“A spicy line on the upper mountain.
— Ben Stone
Type: Backcountry or Sidecountry
Need to Know
This is more of a winter line, as the actual climb via the Gibraltar Ledges is generally in good condition in the winter, and the line is prone to melting out early.
Move quickly on the ledges and in the chute, rockfall off of Gibraltar Rock is common, particularly once the sun comes up.
From the saddle at ~12,650 ft. trend left (skiers) and follow your ascent through the climbing exit chute (assuming you ascended the Gibraltar Ledges) to ~12,250 ft, where you should really be on your toes about trending left. There's a large icefall to the right. Once you're in the chute, safely hustle to the bottom - rockfall is common below Gibraltar Rock.

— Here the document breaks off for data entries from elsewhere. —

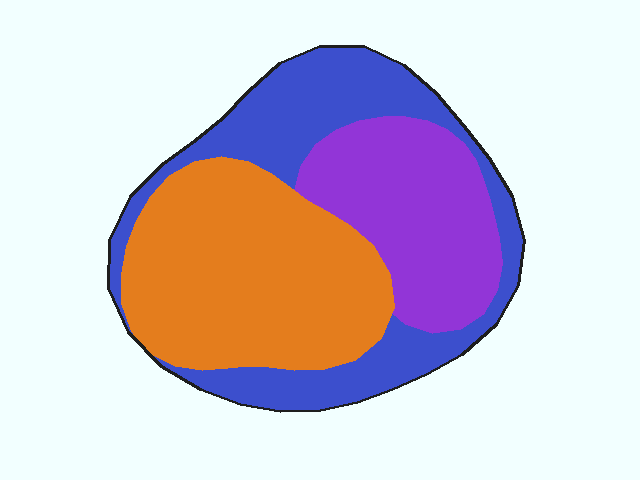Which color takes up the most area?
Orange, at roughly 40%.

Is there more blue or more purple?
Blue.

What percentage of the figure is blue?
Blue covers 33% of the figure.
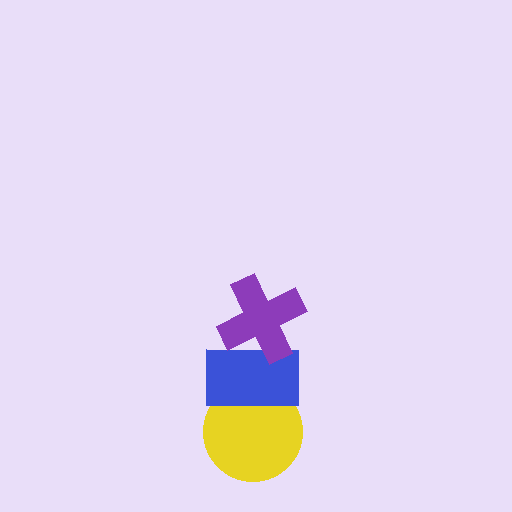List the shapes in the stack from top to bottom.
From top to bottom: the purple cross, the blue rectangle, the yellow circle.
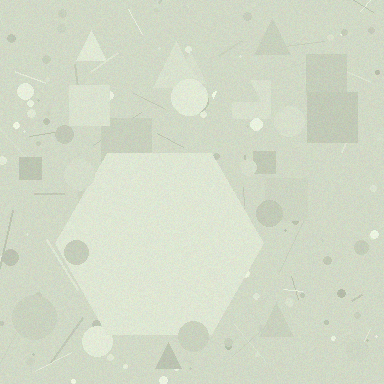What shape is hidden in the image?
A hexagon is hidden in the image.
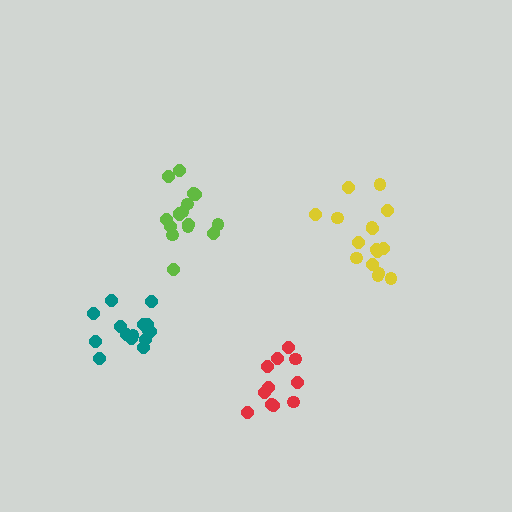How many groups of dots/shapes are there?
There are 4 groups.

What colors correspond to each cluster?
The clusters are colored: yellow, teal, lime, red.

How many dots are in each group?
Group 1: 16 dots, Group 2: 16 dots, Group 3: 16 dots, Group 4: 11 dots (59 total).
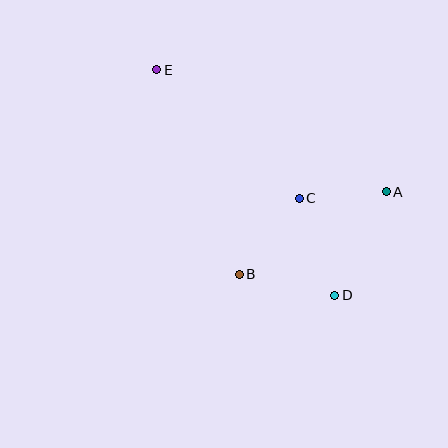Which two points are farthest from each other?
Points D and E are farthest from each other.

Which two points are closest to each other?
Points A and C are closest to each other.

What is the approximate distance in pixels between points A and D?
The distance between A and D is approximately 115 pixels.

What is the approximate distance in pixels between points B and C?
The distance between B and C is approximately 97 pixels.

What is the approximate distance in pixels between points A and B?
The distance between A and B is approximately 169 pixels.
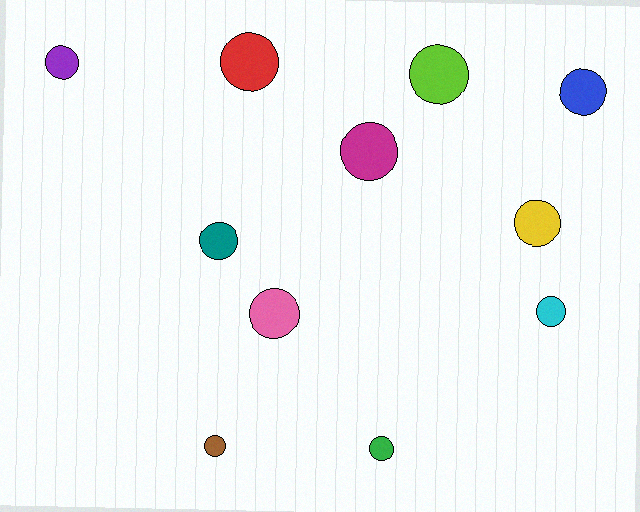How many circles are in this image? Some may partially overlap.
There are 11 circles.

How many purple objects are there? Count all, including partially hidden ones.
There is 1 purple object.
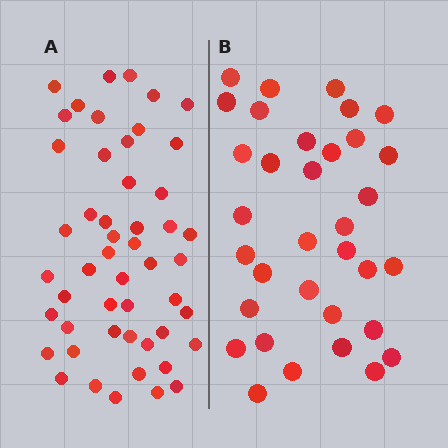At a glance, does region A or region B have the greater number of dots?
Region A (the left region) has more dots.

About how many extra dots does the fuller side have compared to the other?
Region A has approximately 15 more dots than region B.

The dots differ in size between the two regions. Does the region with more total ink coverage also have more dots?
No. Region B has more total ink coverage because its dots are larger, but region A actually contains more individual dots. Total area can be misleading — the number of items is what matters here.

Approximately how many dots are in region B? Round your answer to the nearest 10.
About 30 dots. (The exact count is 34, which rounds to 30.)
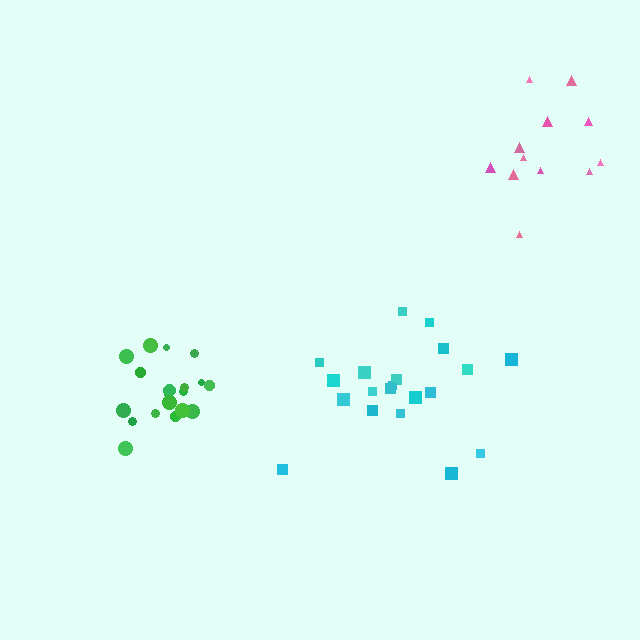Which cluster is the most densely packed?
Green.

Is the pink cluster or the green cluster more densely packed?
Green.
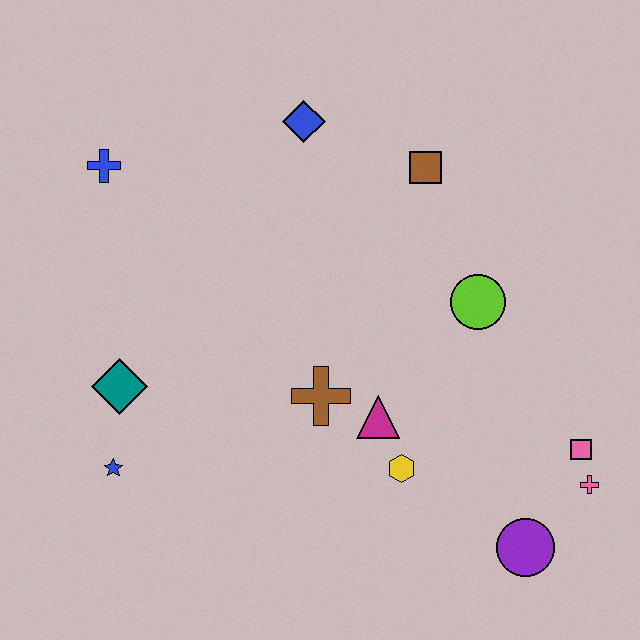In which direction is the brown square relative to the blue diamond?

Sometimes a bergschrund forms at ~11,000 ft. This can grow pretty large making passage difficult / impossible to pass leaving you in a puckering situation. Make sure the chute connects to the Nisqually Glacier before you climb (you can see it from the Muir Camp Approach
(Summer -> Late Summer) ). Once you are in the Nisqually Cirque, navigate your way, traversing left to the Muir Snowfield
and back up to Camp Muir for overnight gear, or head on down to Paradise!